Understanding Forces and Acceleration on a Sliding Object on an Incline

in summary, the two solutions you provided are both correct, but the normal acceleration is different depending on how you look at it.
  • #1
Murilo T
12
7
Homework Statement
A block is placed on a plane inclined at an angle θ. The coefficient of friction between the block and the plane is µ = tan θ. The block initially moves horizontally along the plane at a speed V . In the long-time limit, what is the speed of the block?
Relevant Equations
ms˙ϕ˙ = mg sin θ cos ϕ
This question is from the David Morin ( Classical Mechanics ) - problem 3.7. I spent some time trying to figure it out the solution by myself, but since I couldn't, I looked into the solution in the book, but I got even more lost. So I searched for an online solution that could help me at least visualize the problem, and I found two solutions here, one here, and some one that already asked the same question here.
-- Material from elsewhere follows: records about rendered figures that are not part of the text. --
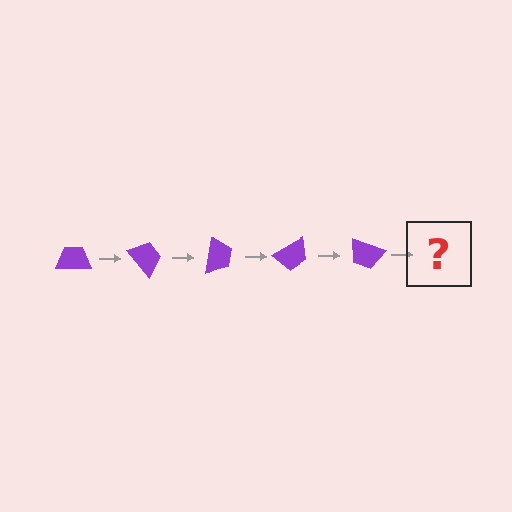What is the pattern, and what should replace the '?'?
The pattern is that the trapezoid rotates 50 degrees clockwise each step. The '?' should be a purple trapezoid rotated 250 degrees clockwise.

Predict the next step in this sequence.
The next step is a purple trapezoid rotated 250 degrees clockwise.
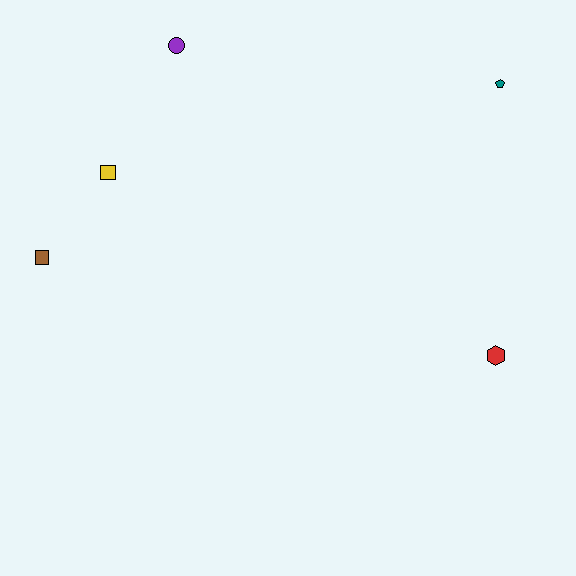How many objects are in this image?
There are 5 objects.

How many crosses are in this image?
There are no crosses.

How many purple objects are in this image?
There is 1 purple object.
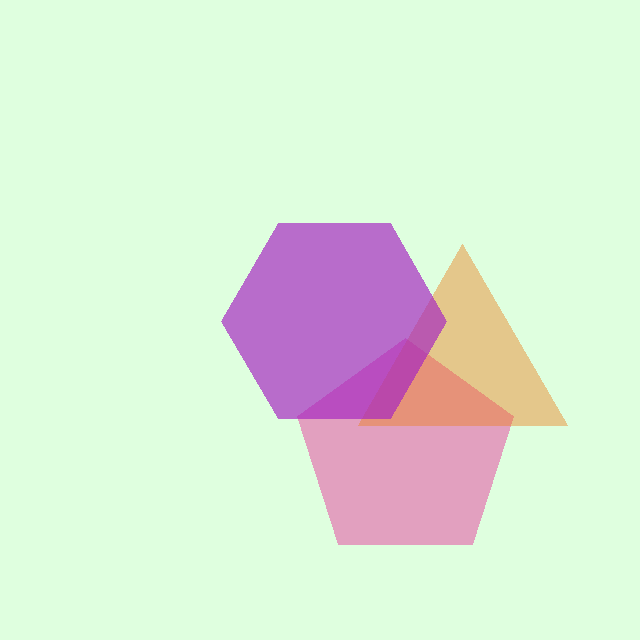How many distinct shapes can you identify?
There are 3 distinct shapes: a pink pentagon, an orange triangle, a purple hexagon.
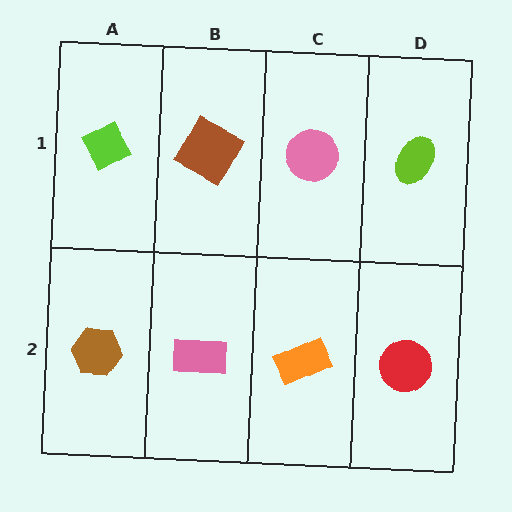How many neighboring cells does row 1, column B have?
3.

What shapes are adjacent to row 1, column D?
A red circle (row 2, column D), a pink circle (row 1, column C).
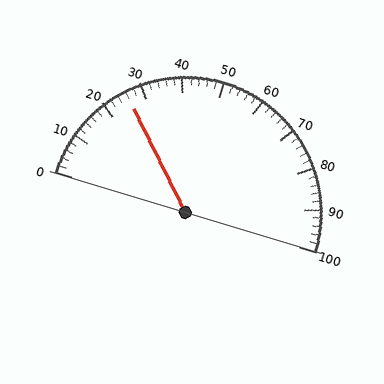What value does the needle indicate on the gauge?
The needle indicates approximately 26.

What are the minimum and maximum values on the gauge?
The gauge ranges from 0 to 100.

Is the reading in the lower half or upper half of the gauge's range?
The reading is in the lower half of the range (0 to 100).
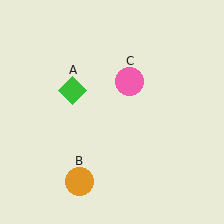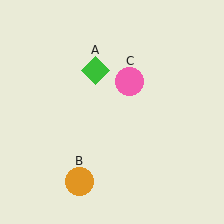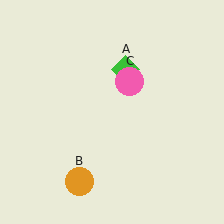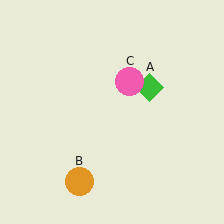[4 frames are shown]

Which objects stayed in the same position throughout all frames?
Orange circle (object B) and pink circle (object C) remained stationary.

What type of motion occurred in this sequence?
The green diamond (object A) rotated clockwise around the center of the scene.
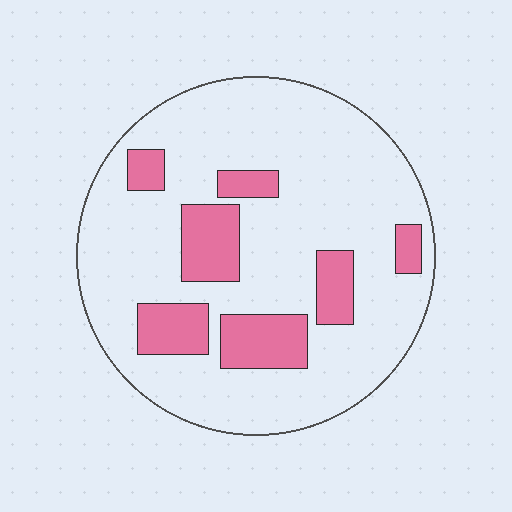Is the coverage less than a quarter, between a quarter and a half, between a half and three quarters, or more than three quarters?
Less than a quarter.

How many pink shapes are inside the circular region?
7.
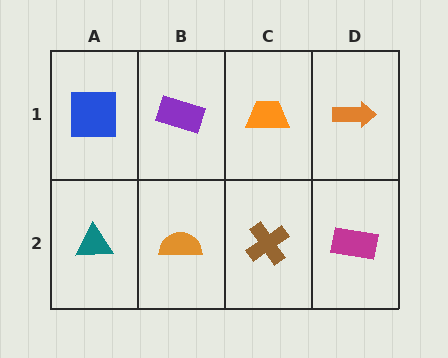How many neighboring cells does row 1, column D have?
2.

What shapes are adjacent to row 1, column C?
A brown cross (row 2, column C), a purple rectangle (row 1, column B), an orange arrow (row 1, column D).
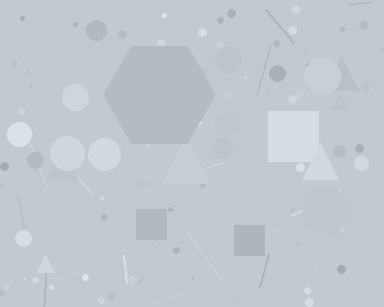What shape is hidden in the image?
A hexagon is hidden in the image.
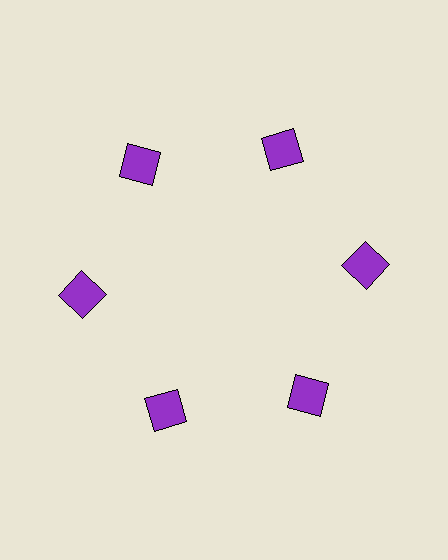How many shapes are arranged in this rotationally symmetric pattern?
There are 6 shapes, arranged in 6 groups of 1.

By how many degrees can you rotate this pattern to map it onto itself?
The pattern maps onto itself every 60 degrees of rotation.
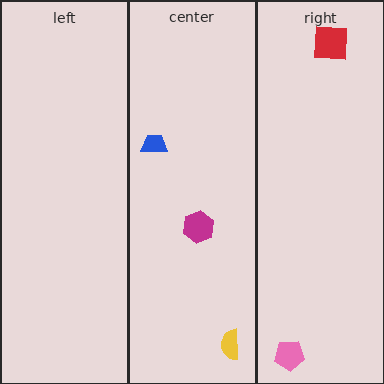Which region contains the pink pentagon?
The right region.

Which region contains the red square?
The right region.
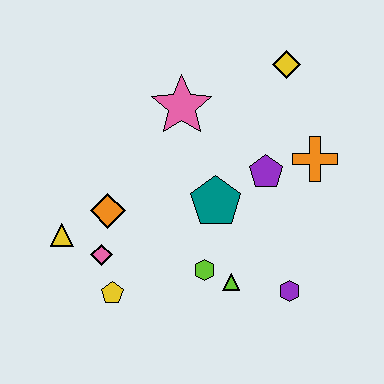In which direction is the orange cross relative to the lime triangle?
The orange cross is above the lime triangle.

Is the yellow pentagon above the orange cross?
No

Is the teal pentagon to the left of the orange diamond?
No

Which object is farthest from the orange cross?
The yellow triangle is farthest from the orange cross.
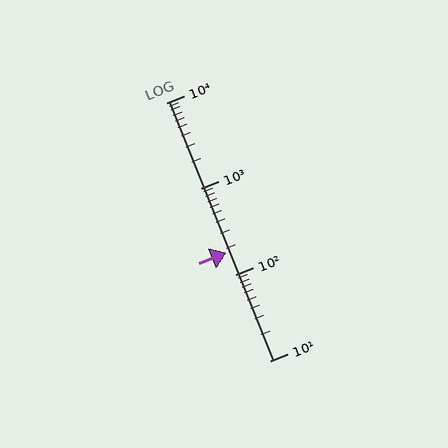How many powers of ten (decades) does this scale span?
The scale spans 3 decades, from 10 to 10000.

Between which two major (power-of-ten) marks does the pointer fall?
The pointer is between 100 and 1000.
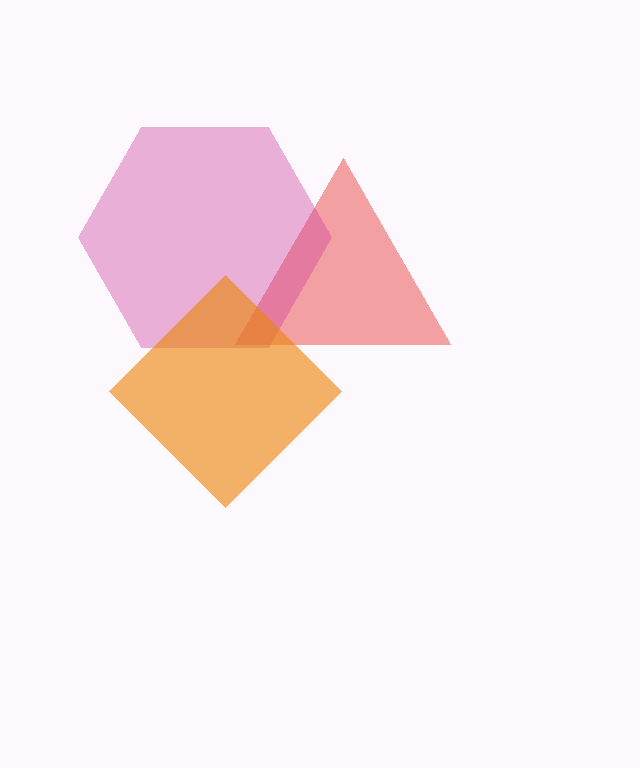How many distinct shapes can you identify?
There are 3 distinct shapes: a red triangle, a magenta hexagon, an orange diamond.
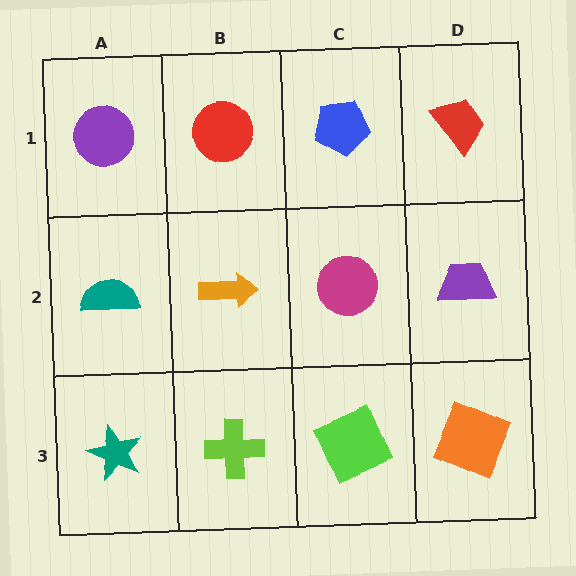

There isn't any pictures of the problem anywhere, so this is my interpretation:

20210330_121306.jpg


I get that the forces down the plane cancels out, and the equation for the acceleration in the tangential direction: m(ds^2/dt^2) = mg sinθ (sinϕ − 1).
But in the equation for the acceleration in the normal direction: m(ds/dt)(dϕ/dt) = mg sinθcosϕ, why the normal acceleration is (ds/dt)(dϕ/dt)?
And why the acceleration in the y-axis equals the negative acceleration in the tangetial direction?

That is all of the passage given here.